Not only is the team having to go with backups to backups at some positions, the coaches have to figure out a new combination of players every week as injuries continue to reshuffle the deck. While Joe Looney was the projected starter at center to begin the season, he also missed time, and Tyler Biadasz came in and looked like he was going to keep the starting job. But he in turn went down, and Looney had to go back in. The Cowboys have also had to start Ben DiNucci and Garrett Gilbert at quarterback. It seems obvious that any coaching staff is going to have problems figuring out how to win games with that continuous churn.
Meanwhile, we cannot give the players themselves a pass. Ezekiel Elliott had another fumble, this one completely unforced. CeeDee Lamb dropped a sure touchdown that would have tied the game and possibly changed the course of things. Jaylon Smith let himself get caught on what could have been a pick six, and the team only salvaged a field goal. The run defense broke down again multiple times in the game.
Despite some continuous problems with their play, the owner keeps vociferously defending some players who have at times really hurt the team.
Jerry Jones was asked on @1053thefan about Ezekiel Elliott and Jaylon Smith and the return on investment on the contract extensions that the Dallas Cowboys have given them.
He spoke with great pride about both players and said he would not devote those resources elsewhere. pic.twitter.com/y8bQ5dH4PE
— RJ Ochoa (@rjochoa) November 27, 2020
While Smith had one of his best games of the season, he has been a liability in many others.
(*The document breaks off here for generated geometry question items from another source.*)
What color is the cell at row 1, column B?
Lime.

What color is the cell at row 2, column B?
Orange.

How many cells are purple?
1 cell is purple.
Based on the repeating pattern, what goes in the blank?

And Elliott not only has been turning the ball over at the worst rate among all running backs in the league, he has not been breaking any long runs, either. Yet the owner and general manager continues to defend them in what looks a lot like actually justifying his own questionable decisions.
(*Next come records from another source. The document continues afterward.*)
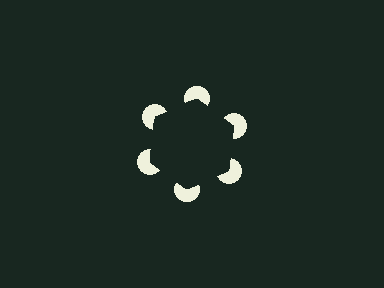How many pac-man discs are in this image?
There are 6 — one at each vertex of the illusory hexagon.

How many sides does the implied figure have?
6 sides.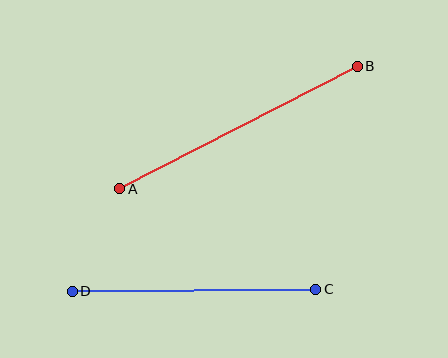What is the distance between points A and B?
The distance is approximately 267 pixels.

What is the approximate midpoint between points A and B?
The midpoint is at approximately (238, 128) pixels.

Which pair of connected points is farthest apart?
Points A and B are farthest apart.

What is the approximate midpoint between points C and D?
The midpoint is at approximately (194, 290) pixels.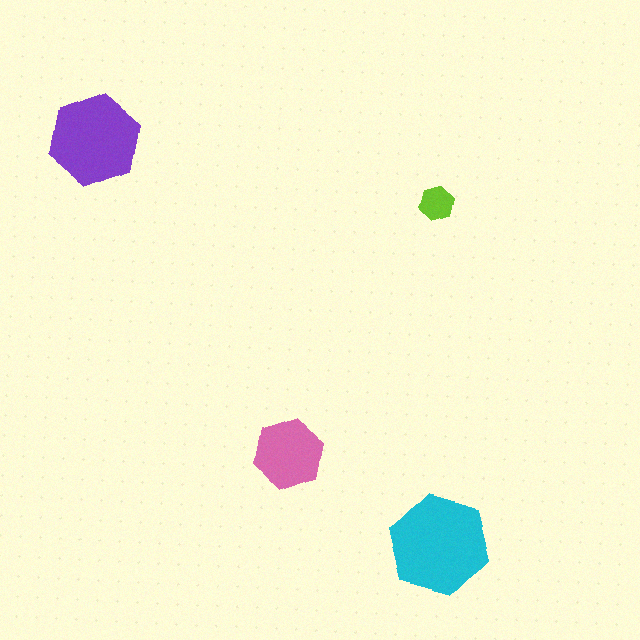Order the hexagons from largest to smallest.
the cyan one, the purple one, the pink one, the lime one.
Obviously the coaching staff is getting a lot of criticism for their failed fourth down attempts in the game. A deeper look at the plays reveals that going for it wasn’t really the issue, except maybe on the fake punt. The team was struggling to maintain any offensive momentum and needed to extend drives. The problem was the play-calling, particularly going with a pass rather than a QB sneak when they just needed a half yard to convert on the first one.
Still, it is hard to determine just how much blame the coaching staff deserves when they are faced with so many injury issues and a constant reshuffling of the lineup. That extends to the defense, where the secondary is also changing almost every week, Leighton Vander Esch and Sean Lee have both been out at times, and they are just now getting Randy Gregory, who posted two sacks, back into the defensive end rotation.
Just as this is threatening to be a lost season in the record book, it is turning into a confused, and at times opaque, one in figuring out just what the staff is doing, or can do. And amazingly, that book may not be closed. The Cowboys still are lurking just one game out of the division lead, with the next opponent, the Baltimore Ravens, in the throes of a COVID breakout, including their starting quarterback, Lamar Jackson. Now the scheduled Thursday night game this week between the Cowboys and the Ravens will be played a week from Monday as Baltimore’s game with the Pittsburgh Steelers has been pushed back to Tuesday night – assuming the Ravens are able to get back on the field by then. Who knows how Dallas’ game will turn out? And they still face some pretty weak teams down the stretch.
This has not just been a highly disappointing season for the Cowboys. It is as confusing as any in memory. We still probably are going to see them land a high draft pick. It is just not at all how we wish things had developed.